ISCA Archive Interspeech 2022
ISCA Archive Interspeech 2022

ELO-SPHERES intelligibility prediction model for the Clarity Prediction Challenge 2022

Mark Huckvale, Gaston Hilkhuysen

This paper describes and evaluates the ELO-SPHERES project sentence intelligibility model for the Clarity Prediction Challenge 2022. The aim of the model is to make predictions of the intelligibility of enhanced speech to hearing impaired listeners. Input to the model are binaural processed audio of short sentences generated in a simulated noisy and reverberant environment together with the original source audio. Output of the model is a prediction of the intelligibility of each sentence in terms of percentage words correct for a known hearing-impaired listener characterized by a pure-tone audiogram.
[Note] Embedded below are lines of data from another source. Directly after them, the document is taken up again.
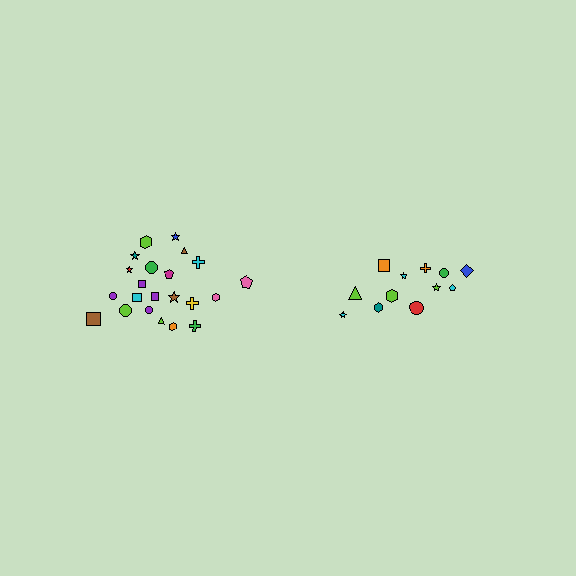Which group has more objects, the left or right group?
The left group.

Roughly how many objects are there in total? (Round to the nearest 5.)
Roughly 35 objects in total.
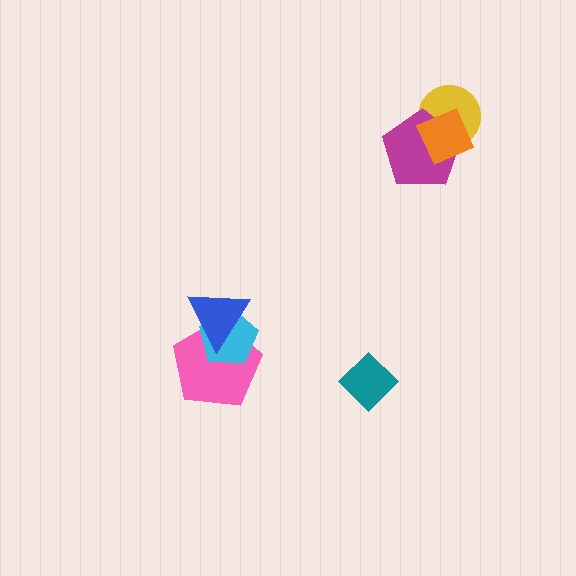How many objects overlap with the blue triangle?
2 objects overlap with the blue triangle.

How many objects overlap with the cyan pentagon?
2 objects overlap with the cyan pentagon.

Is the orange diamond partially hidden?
No, no other shape covers it.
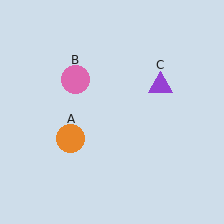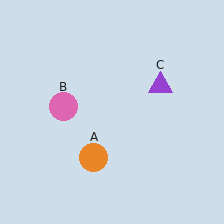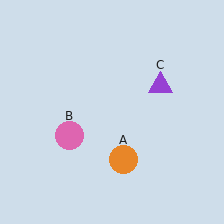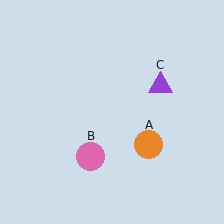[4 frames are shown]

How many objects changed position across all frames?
2 objects changed position: orange circle (object A), pink circle (object B).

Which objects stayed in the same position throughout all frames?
Purple triangle (object C) remained stationary.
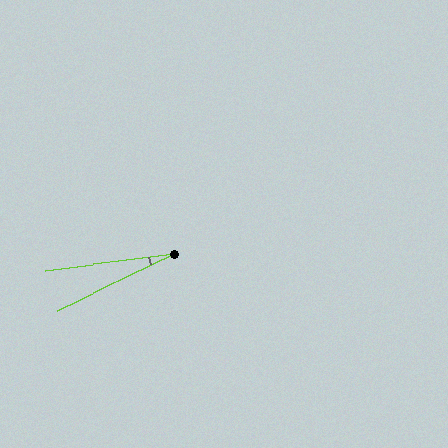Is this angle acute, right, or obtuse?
It is acute.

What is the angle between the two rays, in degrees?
Approximately 18 degrees.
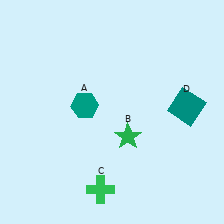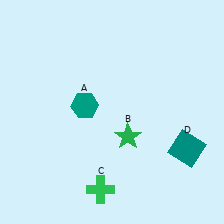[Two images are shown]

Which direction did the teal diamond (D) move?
The teal diamond (D) moved down.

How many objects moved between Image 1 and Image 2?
1 object moved between the two images.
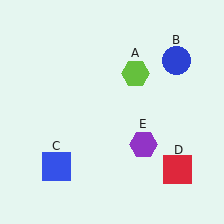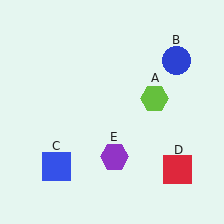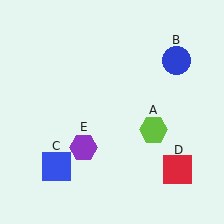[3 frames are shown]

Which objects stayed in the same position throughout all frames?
Blue circle (object B) and blue square (object C) and red square (object D) remained stationary.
Models are evaluated in terms of the root mean squared error of prediction. We approached this problem in three stages: (i) evaluation of the influences of the scene metadata on scores, (ii) construction of classifiers for estimation of scene metadata from audio, and (iii) training a non-linear regression model on the challenge data and evaluation using 5-fold cross validation. On the test data, a baseline system using only the standard short-time objective intelligibility metric on the better ear achieved a RMS prediction error of 27%, while our model that also took into account given and estimated scene data achieved an RMS error of 22%.